In physician-initiated BPCI surgical episodes, results for the 7 care experience measures suggested that patients “had slightly less favorable outcomes” than FFS beneficiaries. Notably, BPCI patients “were 5.2 [percentage points] less likely to feel prepared to leave the hospital than were comparison respondents.” BPCI patients in orthopedics episodes were 5.7 percentage points less likely than comparison respondents to report the highest levels of satisfaction with recovery.

One wonders if these findings only scratch the surface. As noted, only a fraction of SIM episodes was evaluated. For its Oncology Care Model, CMMI compiled no survival metrics.

In deciding the appropriate intensity of care to be delivered in an episode, providers make a cost/benefit analysis, estimating probabilities of complications across their entire patient panel. The provider’s calculation could be warranted for the panel at the population level but lead to avoidable complications for patients at the tail end of the distribution for whom the marginal cost of needed care exceeds the cost for which providers are at risk. Further, financial incentives are not aligned for producing quality-of-life improvements which have great value to patients but no return on investment for other health care system participants.

Patients in FFS Medicare have, in theory, the right to bypass providers who they perceive to be stinting during an episode and get care ordered by other physicians. In the case of upper respiratory infections in Arkansas, patients knew about the existence of antibiotics and how to bypass the doctor. But in the case of the dialysis bundle, the doctor is the gatekeeper, and patients with pruritis may never find out that a prescription medication is available nor how to access it.

While usually presented by policymakers as initiatives to improve quality as well as efficiency, the raison d’etre for bundling programs is to save money, and providers are incentivized to deliver less care. Bundling has provoked minimal opposition from consumer advocates, perhaps due to cynicism about provider profiteering from separately billable services. But patients—particularly those who choose FFS Medicare—encounter a different milieu than they are expecting, and policymakers must be vigilant in protecting them.

In the author’s experience, Medicare payment and demonstration officials tend to have boundless certitude about their skill at implementing payment models (although those in the latter category should be agnostic about their pilots). Will CMS staff take the view that that exceptional 2% to 10% of beneficiaries with a negative experience ought to “lump it” for the sake of cost containment? In the case of the 30% of ESRD patients with pruritis, they already have.

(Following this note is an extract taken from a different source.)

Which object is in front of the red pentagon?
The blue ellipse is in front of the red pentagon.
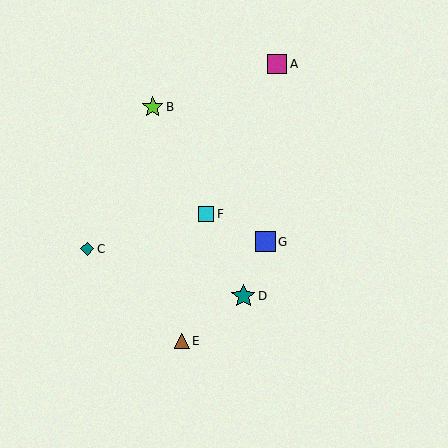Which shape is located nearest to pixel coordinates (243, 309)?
The teal star (labeled D) at (243, 296) is nearest to that location.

Bundle designers must anticipate, or drill down to find, junctures at which patients might be poorly served, and build in protections. At minimum, admonitions to patients and appeal processes should be de rigueur. In cases where an expensive item will be needed by a minority of patients, unbundling that item might be the best or only way to prevent stinting. Policymakers should ask whether quality measures are available and penalties for poor outcomes are feasible. Nobody should think that bundling is a painless way to reduce health care costs.